What would the level $\alpha=0.05$ critical values be for this test (compare also with the values found in the previous question)?

$$t_{\alpha/2} = t_{0.025}= -2.306004 \\ t_{1-\alpha/2}= t_{0.975} = 2.306004$$

> qt(0.05/2, df=8)
[1] -2.306004
> qt(1-0.05/2, df=8)
[1] 2.306004

• Critical values get closer to each other as the $\alpha$ increases.

d)

Investigate, by some plots, whether the data here appears to be coming from a normal distribution (as assumed until now)?

hist(sample, main = "Histogram of Concrete items", xlab= "Measurements")

qqnorm(sample, ylab="Measurements Quantiles")
qqline(sample)

qqwrap <- function(x, y, ...){
  stdy <- (y-mean(y))/sd(y)
  qqnorm(stdy, main="", ...)
  qqline(stdy)}

wallyplot(x-mean(sample), FUN=qqwrap, ylim=c(-3,3))

e)

Assuming that you, maybe among different plots, also did the normal q-q plot above, the question is now: What exactly is plotted in that plot? Or more specifically: what are the x- and y-coordinates of e.g. the two points to the lower left in this plot?

• X coordinates represent the expected normal quantiles.
• Y coordinates represent the sample quantiles.

For example, the point $( 0, 3002.333 )$ represents respectively the 0.5 quantiles of the expected normal distribution and the sample.

3.4 Aluminum profile

The length of an aluminum profile is checked by taking a sample of 16 items whose length is measured. The measurement results from this sample are listed below, all measurements are in mm: 180.02, 180.00, 180.01, 179.97, 179.92, 180.05, 179.94, 180.10,180.24, 180.12, 180.13, 180.22, 179.96, 180.10, 179.96, 180.06 . From data is obtained: $\bar{x}=180.05 $ and $s = 0.0959$ . It can be assumed that the sample comes from a population which is normal distributed.

a)

Find the evidence against the following hypothesis:

$$H_{0}\ : =\ \mu=180$$

> t.test(aluminum, mu=180)

    One Sample t-test

data:  aluminum
t = 2.0851, df = 15, p-value = 0.05456
alternative hypothesis: true mean is not equal to 180
95 percent confidence interval:
 179.9989 180.1011
sample estimates:
mean of x 
   180.05 

$\text{p-value}$ (0.05452038) is more than 0.05, but less than 1, so there is a weak evidences against $H_{0}$.

b)

If the following hypothesis test is carried out

$$H_{0}:\ \mu=180 \\ H_{1}:\ \mu\neq180$$

What are the level $\alpha= 1%$ critical values for this test?

$$t_{\alpha/2} = t_{0.005}= -2.946713 \\ t_{1-\alpha/2}= t_{0.995} = 2.946713$$

> qt(0.005, df=16-1)
[1] -2.946713
> qt(0.995, df=16-1)
[1] 2.946713

c)

What is the 99%-confidence interval for $\mu$?
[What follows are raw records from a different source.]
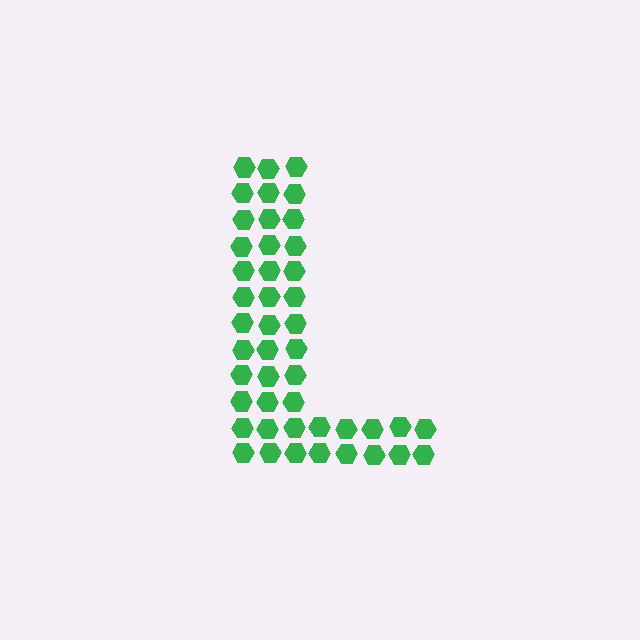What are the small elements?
The small elements are hexagons.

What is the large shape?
The large shape is the letter L.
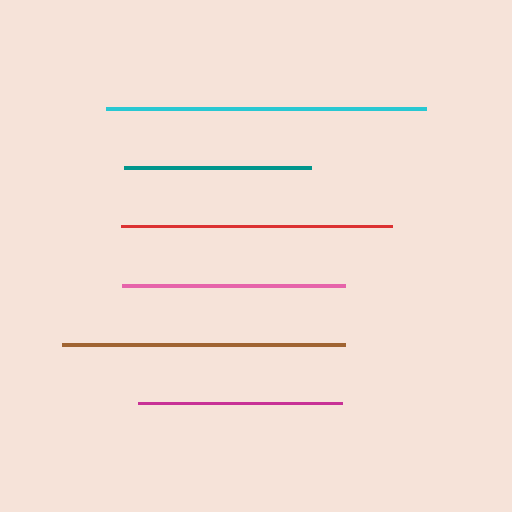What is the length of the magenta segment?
The magenta segment is approximately 204 pixels long.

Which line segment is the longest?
The cyan line is the longest at approximately 320 pixels.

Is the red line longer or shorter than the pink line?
The red line is longer than the pink line.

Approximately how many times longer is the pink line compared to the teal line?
The pink line is approximately 1.2 times the length of the teal line.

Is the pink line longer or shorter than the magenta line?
The pink and magenta lines are approximately the same length (about 223 and 204 pixels).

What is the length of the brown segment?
The brown segment is approximately 283 pixels long.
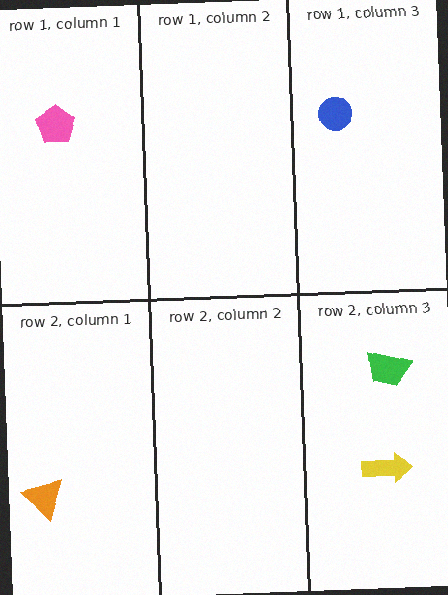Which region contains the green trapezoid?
The row 2, column 3 region.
$$\bar{x}\pm t_{0.995}* \frac{s}{\sqrt{n}} = 180.05 \pm 2.946713*\frac{0.0959}{\sqrt{16}} = \\ = 180.05 \pm 0.07064744 = [ 179.9794, 180.1206]$$

> qt(0.995,15)
[1] 2.946713

d)

Carry out the following hypothesis test using $\alpha=5\%$

$$H_{0}:\ \mu=180 \\ H_{1}:\ \mu\neq180$$

We know that:

$$\bar{x} = 180.05 \\ s = 0.0959 \\ $$

By using Method 3.36

1.
$$ t_{obs}= \frac{\bar{x}-\mu_{0}}{s/\sqrt{n}}= 2.085506 $$

> (180.05-180)/(0.0959/sqrt(16))
[1] 2.085506

2. $$ \text{p-value}= 2*P(T>|t_{obs}|) = 0.05452038 $$

> 2*(1-pt(2.085506, df=15))
[1] 0.05452038

3. Conclusion:

$\text{p-value}$ (0.05452038) is more than $\alpha$ (0.05), so we can accept $H_{0}$.
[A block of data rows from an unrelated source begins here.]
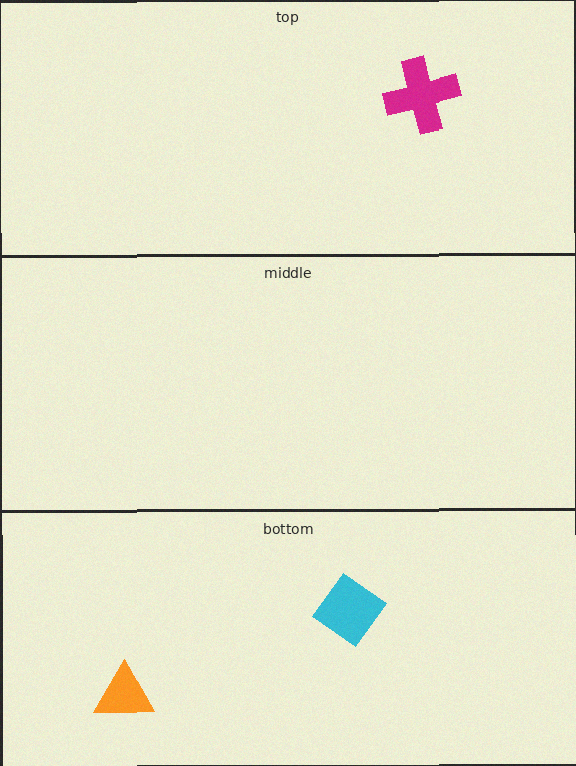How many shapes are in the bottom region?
2.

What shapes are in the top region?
The magenta cross.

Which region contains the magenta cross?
The top region.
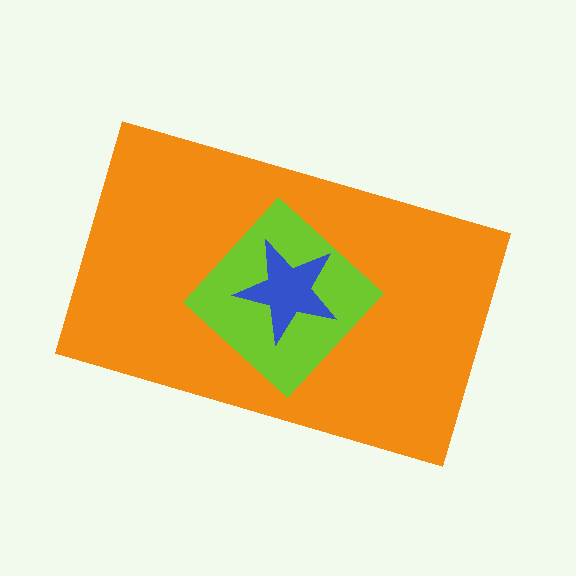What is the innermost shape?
The blue star.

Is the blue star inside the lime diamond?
Yes.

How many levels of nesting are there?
3.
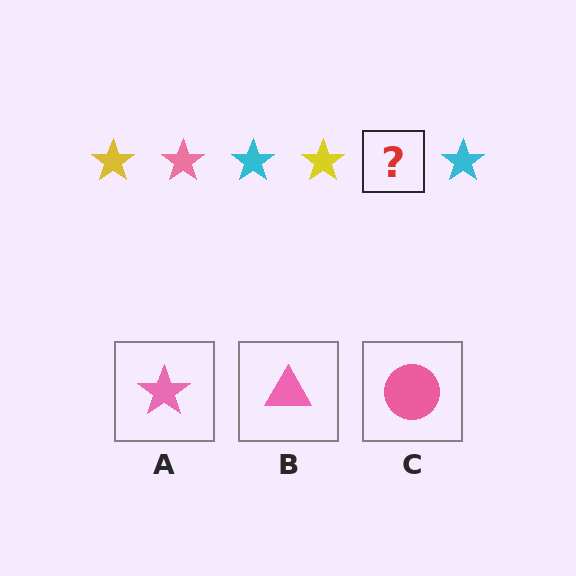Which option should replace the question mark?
Option A.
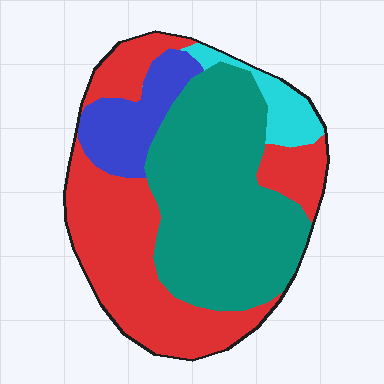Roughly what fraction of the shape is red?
Red covers 39% of the shape.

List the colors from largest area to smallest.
From largest to smallest: teal, red, blue, cyan.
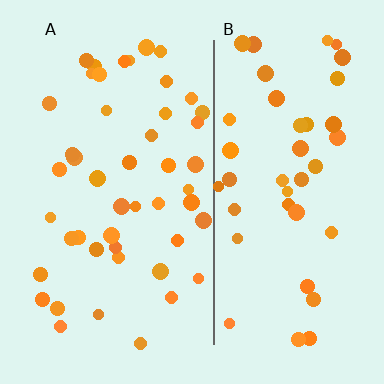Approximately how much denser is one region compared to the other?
Approximately 1.1× — region A over region B.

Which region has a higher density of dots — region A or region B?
A (the left).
> t.test(aluminum, mu=180)

    One Sample t-test

data:  aluminum
t = 2.0851, df = 15, p-value = 0.05456
alternative hypothesis: true mean is not equal to 180
95 percent confidence interval:
 179.9989 180.1011
sample estimates:
mean of x 
   180.05 

$\text{p-value}$ (0.05452038) is more than 0.05, but less than 1, so there is weak evidences against $H_{0}$.